Research has found optimal vitamin and essential mineral consumption can extend healthy aging, including curbing chronic diseases. |
By Allen Cone, UPI
Optimial vitamins and essential minerals consumption can extend healthy aging, including curbing chronic diseases, according to a review of nutritional science and lab research.
A Children's Hospital Oakland Research Institute researcher found that vitamins and minerals can make up for deficiences among most Americans. The findings were published Monday in the Proceedings of the National Academy of Sciences.
"Diet is very important for our long-term health and this theoretical framework just reinforces that you should try to do what your mother told you: eat your veggies, eat your fruit, give up sugary soft drinks and empty carbohydrates," Dr. Bruce Ames, a senior scientist at the institute, which is affiliated with the University of California San Francisco Benioff Children's Hospitals, said in a press release.
But as many as 70 percent of Americans are deficient in one or more of the nutrients spotlighted by Ames. While these deficiencies are not enough to cause diseases such as rickets or scurvy, minor vitamin deficiencies can affect longer-term health.
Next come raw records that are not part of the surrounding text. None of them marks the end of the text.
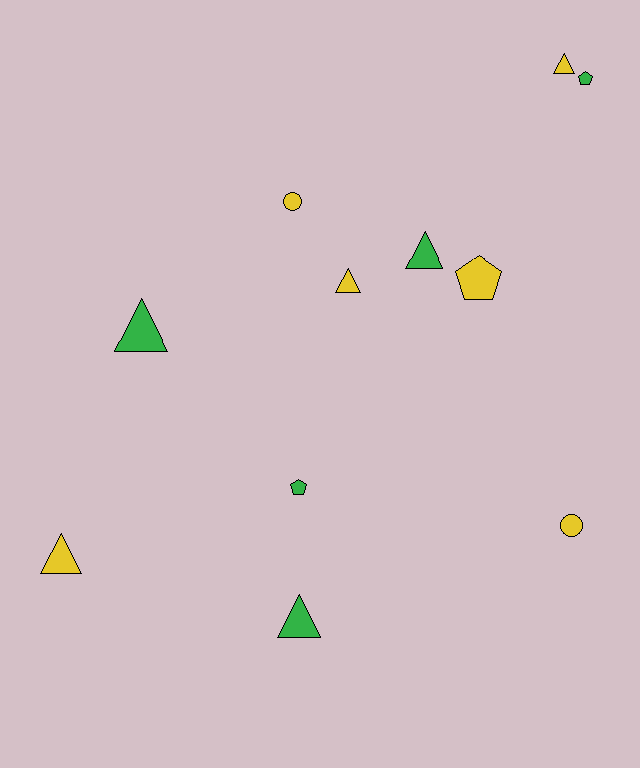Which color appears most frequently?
Yellow, with 6 objects.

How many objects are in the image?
There are 11 objects.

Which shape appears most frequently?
Triangle, with 6 objects.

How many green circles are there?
There are no green circles.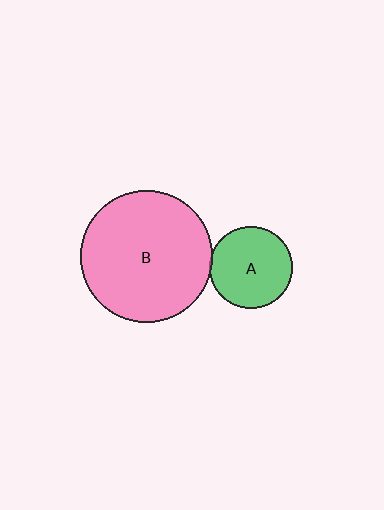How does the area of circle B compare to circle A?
Approximately 2.5 times.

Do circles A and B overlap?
Yes.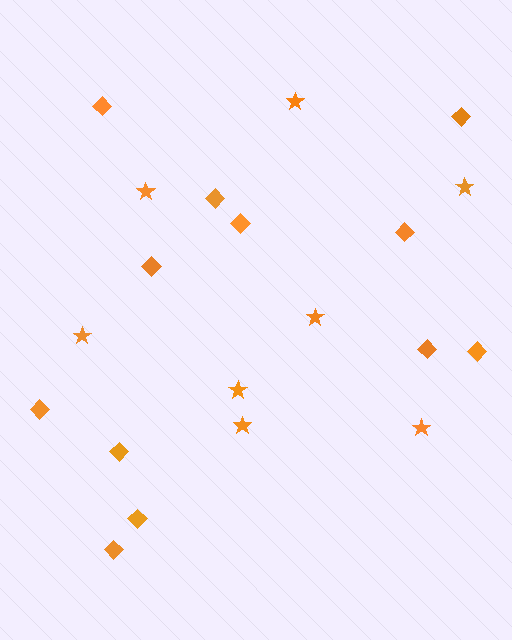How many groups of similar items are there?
There are 2 groups: one group of diamonds (12) and one group of stars (8).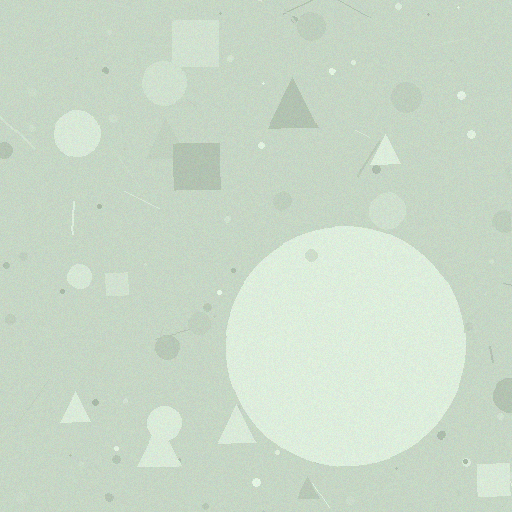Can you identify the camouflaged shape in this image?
The camouflaged shape is a circle.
"Because nutrient deficiencies are highly prevalent in the United States [and elsewhere], appropriate supplementation and/or an improved diet could reduce much of the consequent risk of chronic disease and premature aging," he wrote.
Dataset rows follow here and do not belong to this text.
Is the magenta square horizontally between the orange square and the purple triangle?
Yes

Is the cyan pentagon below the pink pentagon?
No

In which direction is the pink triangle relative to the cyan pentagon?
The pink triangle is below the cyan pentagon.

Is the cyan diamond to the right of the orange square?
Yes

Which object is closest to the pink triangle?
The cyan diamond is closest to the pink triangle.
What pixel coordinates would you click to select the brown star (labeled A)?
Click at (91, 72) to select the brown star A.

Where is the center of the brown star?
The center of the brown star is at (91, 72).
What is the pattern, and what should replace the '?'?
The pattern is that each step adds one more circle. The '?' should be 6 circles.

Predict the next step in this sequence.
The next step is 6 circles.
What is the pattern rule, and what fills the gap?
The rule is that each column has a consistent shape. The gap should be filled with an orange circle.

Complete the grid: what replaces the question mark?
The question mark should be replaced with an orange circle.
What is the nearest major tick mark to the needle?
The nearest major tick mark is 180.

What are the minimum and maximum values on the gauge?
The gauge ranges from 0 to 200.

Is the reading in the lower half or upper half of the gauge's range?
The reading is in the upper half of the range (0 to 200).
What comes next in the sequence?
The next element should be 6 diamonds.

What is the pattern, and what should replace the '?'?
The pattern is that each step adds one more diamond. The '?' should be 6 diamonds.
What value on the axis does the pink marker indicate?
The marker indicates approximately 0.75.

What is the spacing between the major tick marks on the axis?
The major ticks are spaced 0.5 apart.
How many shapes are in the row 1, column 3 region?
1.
Ames concluded that healthy aging can be extended by ingesting optimal levels of 30 known vitamins and essential minerals. Along with 11 additional substances not currently classified as vitamins, they should be recognized as essential "longevity vitamins."
Most vitamins and minerals are required by hundreds of different enzymes within cells. So, the nutrients needed to maintain day-to-day health, such as vitamin D, omega-3 fatty acids and magnesium, play critical roles for enzymes required for long-term maintenance of the body. These include DNA repair, cardiovascular health and prevention of oxidative damage.
When there is a shortage of key nutrients, the body rations them in order to continue functioning properly, though this comes at the expense of longer-term health needs.
"The prevention of the degenerative diseases of aging is a different science than curing disease: It will involve expertise in metabolism, nutrition, biochemistry and genetic regulatory elements and polymorphisms," Ames wrote. "This approach is critical for lowering medical costs."
Other recent studies show these trade-offs can be seen in people with chronic, low-level deficiencies in vitamin K and the element selenium. For example, when forced to ration scarce vitamin K in blood clotting, the body produces fewer enzymes required for keeping arteries clear. This has been linked to higher rates of mortality from cardiovascular disease.
"This may be a theoretical paper, but I hope it can add a few years to everyone's lives," said Ames, who has published more than 500 scientific papers over seven decades on nutrition.